4. Conselheiros cristãos: pessoas sábias e experientes podem nos ajudar a aplicar os princípios gerais da Bíblia a casos particulares. Podemos ser grandemente beneficiados numa conversa franca com pessoas que nos conhecem (Provérbios 11:14). Obviamente, pais cristãos podem desempenhar essa função (Provérbios 23:22). Também podemos beneficiar-nos da orientação de professores ou mentores cristãos, os quais conhecemos e em quem confiamos. Às vezes, experientes pastores, capelães e líderes da igreja podem desempenhar essa importante função2 (o apóstolo Paulo ouviu os conselheiros de Éfeso durante o distúrbio e não foi ao teatro como planejara; isso provavelmente salvou-lhe a vida. Veja Atos 19:30, 31).
A interação com essas pessoas é útil porque elas podem olhar para nossa situação com certo grau de objetividade. Elas podem fazer perguntas que nos ajudam a clarificar nosso próprio pensamento, e sugerir opções que não havíamos considerado. É claro, se somos casados, deveríamos discutir os planos em profundidade com a(o) esposa(o) e mesmo os filhos, avaliando os prós e contras, porque muitas vezes eles também serão afetados por nossas decisões.
5. Reflexão pessoal: avaliamos os quatro fatores anteriores e tomamos a decisão final. Nesse ponto sintetizamos aquilo que aprendemos no processo, possivelmente preparando uma lista de opções com os aspectos negativos e positivos. Levamos em consideração os princípios encontrados nas Escrituras, os pensamentos que o Espírito Santo nos traz à mente, o senso de direção que percebemos nos eventos, e o conselho recebido das pessoas em quem confiamos. O inventário (“Antes de tomar uma decisão importante”) pode ajudá-lo no processo.
Isso é essencial porque não deveríamos confiar demais em nossa própria opinião, que com freqüência é parcial e limitada. O conselho bíblico é claro: “Não se apóie em seu próprio entendimento” (Provérbios 3:5). “Há caminho que parece reto ao homem, mas no final conduz à morte” (Provérbios 16:25). Ainda assim a decisão final deve ser nossa. Devemos identificar nossa escolha, sentir-nos confortáveis com ela e então prosseguir.

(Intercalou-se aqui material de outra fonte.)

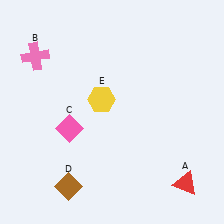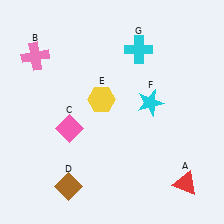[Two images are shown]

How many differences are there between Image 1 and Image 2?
There are 2 differences between the two images.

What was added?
A cyan star (F), a cyan cross (G) were added in Image 2.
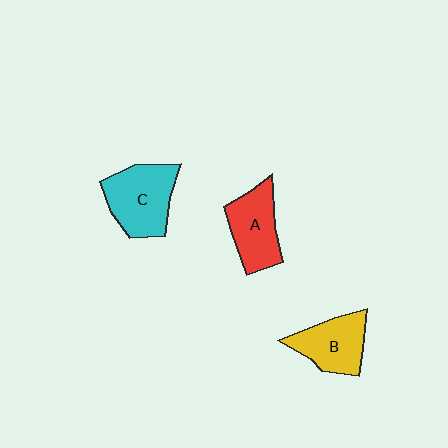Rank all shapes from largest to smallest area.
From largest to smallest: C (cyan), A (red), B (yellow).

Apesar de dar esses passos, é possível ainda cometermos erros, mas Deus é paciente conosco (Salmo 103:13-14). Deveríamos pedir perdão, replanejar nossas ações e começar de novo.
Conclusão
Durante Seu ministério, Jesus repetiu uma mesma história com algumas variações. É a parábola de um homem que tinha uma fazenda. Antes de se ausentar por um tempo, ele pediu aos servos que cuidassem de seus negócios durante o período em que estivesse longe. Ao retornar, o homem pede um relatório sobre o cumprimento das responsabilidades por parte dos servos. De igual modo, Ele contou a história de um homem rico que confiou parte de sua fortuna a vários empregados, e depois de algum tempo requer uma relação das ocorrências.

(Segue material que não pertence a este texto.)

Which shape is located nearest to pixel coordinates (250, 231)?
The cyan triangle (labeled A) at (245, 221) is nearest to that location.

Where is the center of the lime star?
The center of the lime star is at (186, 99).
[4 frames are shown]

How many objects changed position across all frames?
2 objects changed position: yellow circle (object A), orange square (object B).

A mensagem básica é a mesma: Deus nos deu vida, talentos, oportunidades e opções. Ele nos anima a agirmos com fidelidade e prudência. Ele nos proporciona as diretrizes e então nos permite fazer escolhas. Ele Se alegra quando tomamos decisões sábias e está desejoso de nos ajudar a recomeçarmos após uma escolha malfeita.
Deus quer que tomemos boas decisões. Sua promessa é certa: “Este Deus é o nosso Deus para todo o sempre; Ele será o nosso guia até o fim” (Salmo 48:14). Diante de decisões importantes, oremos como Davi: “Sonda-me, ó Deus, e conhece o meu coração; prova-me e conhece as minhas inquietações. Vê se em minha conduta algo Te ofende, e dirige-me pelo caminho eterno” (Salmo 139:23, 24).

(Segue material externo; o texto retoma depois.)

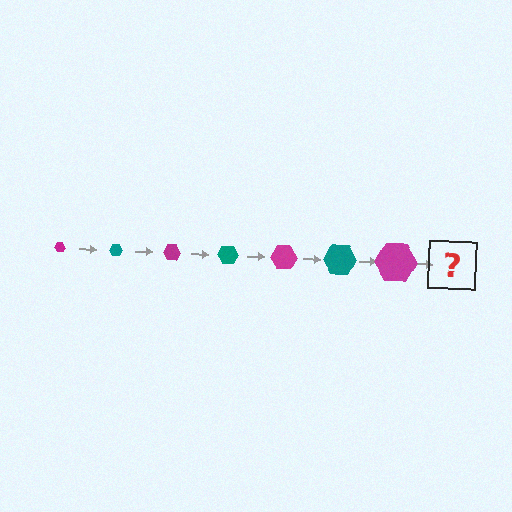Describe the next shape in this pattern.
It should be a teal hexagon, larger than the previous one.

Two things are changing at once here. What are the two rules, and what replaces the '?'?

Humberto M. Rasi (via Revista Diálogo)
REFERÊNCIAS
- Todas as referências bíblicas neste artigo são da Nova Versão Internacional.
- Os adventistas do sétimo dia crêem que Ellen G. White tem proporcionado diretrizes inspiradas e adequadas com respeito a muitos aspectos da vida cristã, baseadas nos princípios das Escrituras. Através dos anos, os adventistas têm consultado seus escritos e encontrado conselhos confiáveis para tomarem decisões sábias.
- Adaptado de Dwight L. Carlson, Living God's Will, pp.153-156.